The UK-based Syrian Observatory for Human Rights stated they were able to document the deaths of 51 people. Another activist report documented 72 deaths. Opposition activists said that, although Bayda was rebel-held, only 14 rebel fighters were in the village. One opposition activist stated that the attack was in fact retaliation for another attack in a neighbouring area four days previously that had resulted in the death of several soldiers.

Victims included Bayda's former village imam of 30 years, Sheikh Biyasi, described as "a government loyalist who alienated local people with his political views before resigning two years ago." According to one survivor, "even though he always opposed the protests, they still killed him." The Biyasi family was described by Reuters as suffering "some of the worst losses, with 36 documented deaths".

===Baniyas massacre===
On 3 May, another massacre was, according to SOHR, perpetrated in the Ras al-Nabaa district of Baniyas causing hundreds of Sunni residents to flee their homes. According to one opposition report, a total of 77 civilians, including 14 children, were killed. Another two opposition groups documented, by name, 96-145 people who are thought to have been executed in the district. Four pro-government militiamen and two soldiers were also killed in the area in clashes with rebel fighters.
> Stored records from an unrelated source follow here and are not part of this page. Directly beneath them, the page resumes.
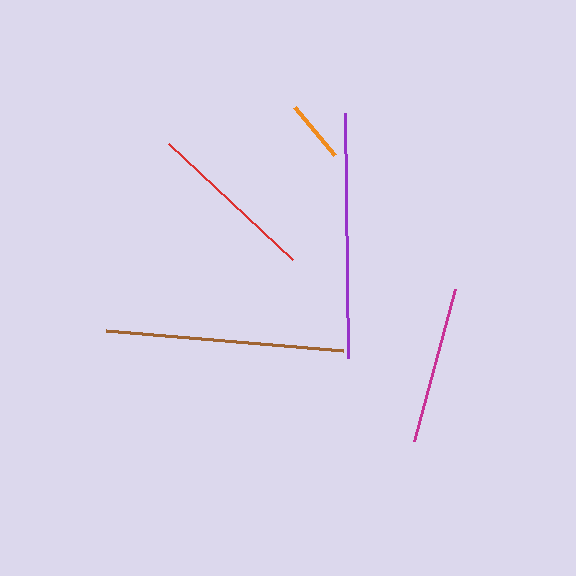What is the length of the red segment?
The red segment is approximately 170 pixels long.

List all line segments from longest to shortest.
From longest to shortest: purple and brown (about equal), red and magenta (about equal), orange.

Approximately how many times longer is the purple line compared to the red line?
The purple line is approximately 1.4 times the length of the red line.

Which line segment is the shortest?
The orange line is the shortest at approximately 63 pixels.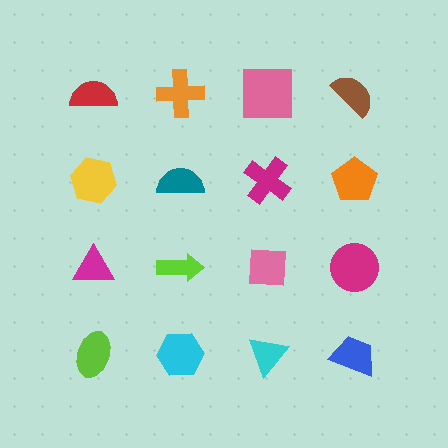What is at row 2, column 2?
A teal semicircle.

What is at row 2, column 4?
An orange pentagon.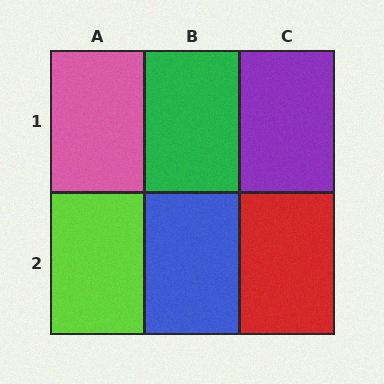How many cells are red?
1 cell is red.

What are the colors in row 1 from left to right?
Pink, green, purple.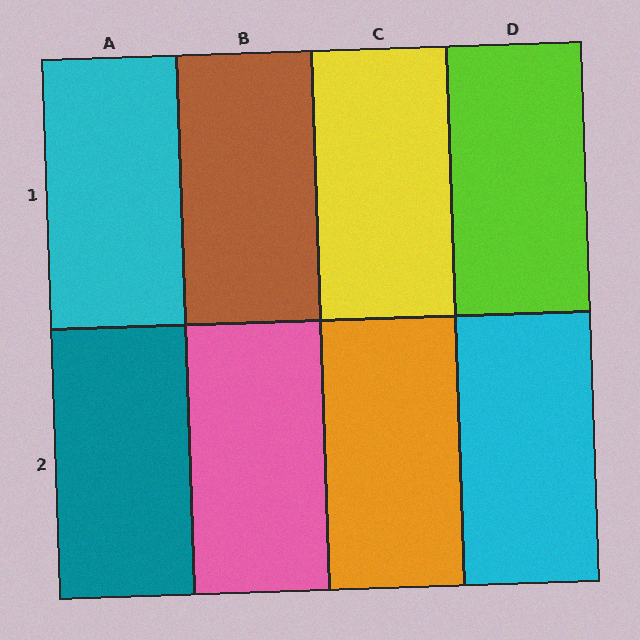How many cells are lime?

Syrian state media stated their forces were seeking only to clear the area of "terrorists". Mihrac Ural, chief of the Alawite "Syrian Resistance" militant group publicly called to launch ethno-sectarian cleansing against the residents of Baniyas. In a video released on 5 May 2013, he said: "Banias must be soon besieged,... and cleansed". According to human rights activists and eyewitnesses in Syria, over 200 civilians were killed and hundreds more forcibly disappeared in the massacre.